Hace más de tres décadas —mucho antes de convertirse en el actual galardonado con el Premio Israel— el renombrado especialista en trauma del hospital Hadassah, el profesor Avi Rivkind, salvó la vida de Gabi Elbaz después de que esta resultara gravemente herida en un atentado terrorista. Treinta y dos años después, tanto la paciente como el médico son hoy profesores en Hadassah… ¡salvando vidas!
En agosto de 1995, un terrorista suicida detonó un potente artefacto explosivo, matando a cinco personas e hiriendo a un centenar. Una joven —Gabi Elbaz— fue una de las personas que resultaron heridas de gravedad en uno de los peores atentados terroristas que había sufrido Jerusalén.
Gabi estaba tan gravemente herida que los equipos de emergencia pensaron que no tenía sentido trasladarla al hospital. De hecho, ella escuchó a los equipos de rescate decir: «Ya está muerta; no hay nada por lo que luchar».
En el último instante, detectaron una tenue señal de vida. Fue evacuada a Hadassah, donde un amplio equipo médico luchó por su vida y realizó una intervención quirúrgica pionera en su tipo que logró salvarla.
El profesor Avi Rivkind lideró el equipo y luchó por su vida de todas las formas posibles. Prometió a su familia —que aguardaba fuera del quirófano, emocionalmente destrozada—: «Ella no morirá. Lucharemos por ella».

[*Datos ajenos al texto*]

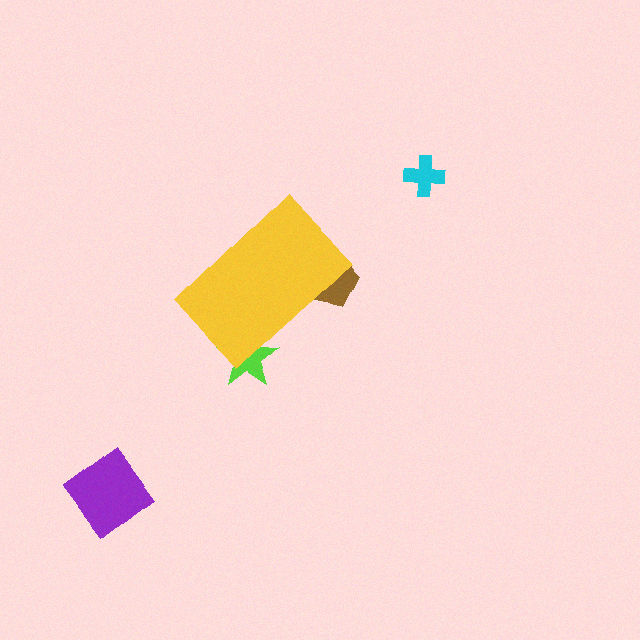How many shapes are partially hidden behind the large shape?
2 shapes are partially hidden.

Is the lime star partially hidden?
Yes, the lime star is partially hidden behind the yellow rectangle.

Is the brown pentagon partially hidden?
Yes, the brown pentagon is partially hidden behind the yellow rectangle.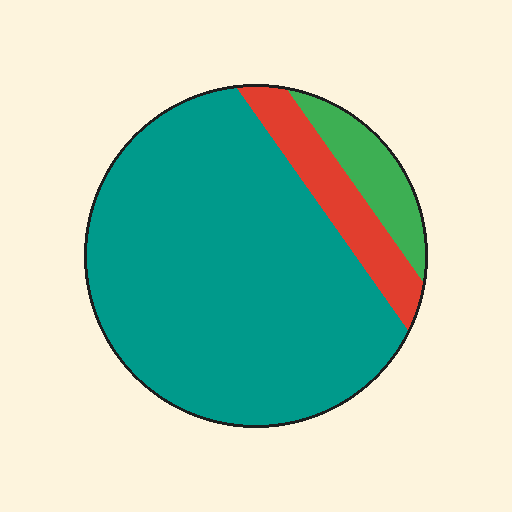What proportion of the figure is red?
Red covers around 10% of the figure.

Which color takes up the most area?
Teal, at roughly 80%.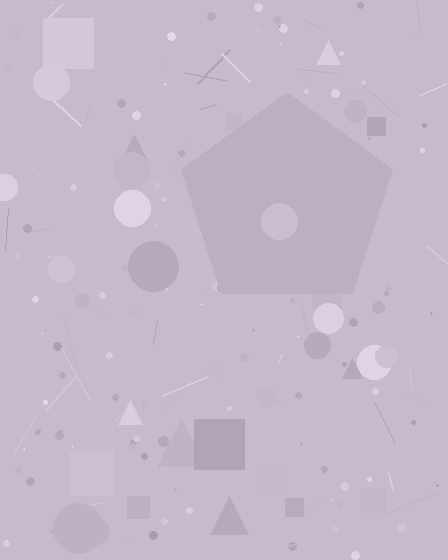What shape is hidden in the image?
A pentagon is hidden in the image.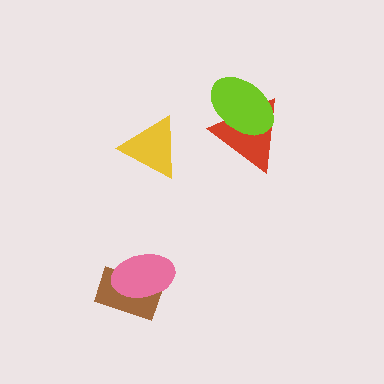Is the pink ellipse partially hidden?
No, no other shape covers it.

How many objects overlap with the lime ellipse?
1 object overlaps with the lime ellipse.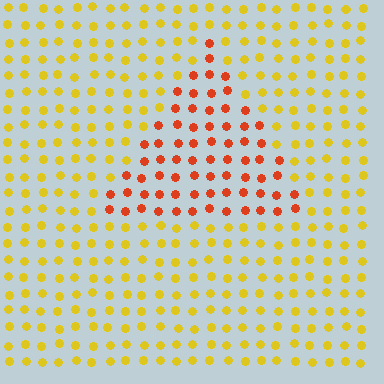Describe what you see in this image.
The image is filled with small yellow elements in a uniform arrangement. A triangle-shaped region is visible where the elements are tinted to a slightly different hue, forming a subtle color boundary.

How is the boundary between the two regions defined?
The boundary is defined purely by a slight shift in hue (about 43 degrees). Spacing, size, and orientation are identical on both sides.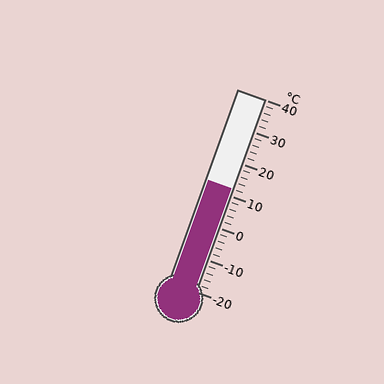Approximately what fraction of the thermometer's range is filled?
The thermometer is filled to approximately 55% of its range.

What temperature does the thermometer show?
The thermometer shows approximately 12°C.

Hoy, la profesora Gabi Elbaz es cardióloga intervencionista sénior en el departamento de cardiología de Hadassah, salvando vidas ella misma en el mismo hospital donde la suya fue salvada.
El profesor Rivkind, quien recibió el Premio Israel la semana pasada, se cruza con ella en los pasillos del hospital y recuerda cada segundo de aquellos momentos críticos en los que la vida de Gabi pendía de un hilo.
«Avi ni siquiera sabe la gran inspiración que supuso para mí —afirma la profesora Elbaz— en aquel momento frágil y emotivo en el que se acercó a mi familia y, con una sola frase, les devolvió el aliento y la esperanza».
«Desde entonces, como médica, hago todo lo posible para que mis pacientes salgan con vida de la sala de cateterismo. Estoy aquí para salvar y para sanar. E incluso si se trata de un caso cardíaco muy grave y existe la posibilidad de que el paciente no sobreviva, haré todo lo que esté en mi mano para asegurar que la familia tenga un cierre humano y completo».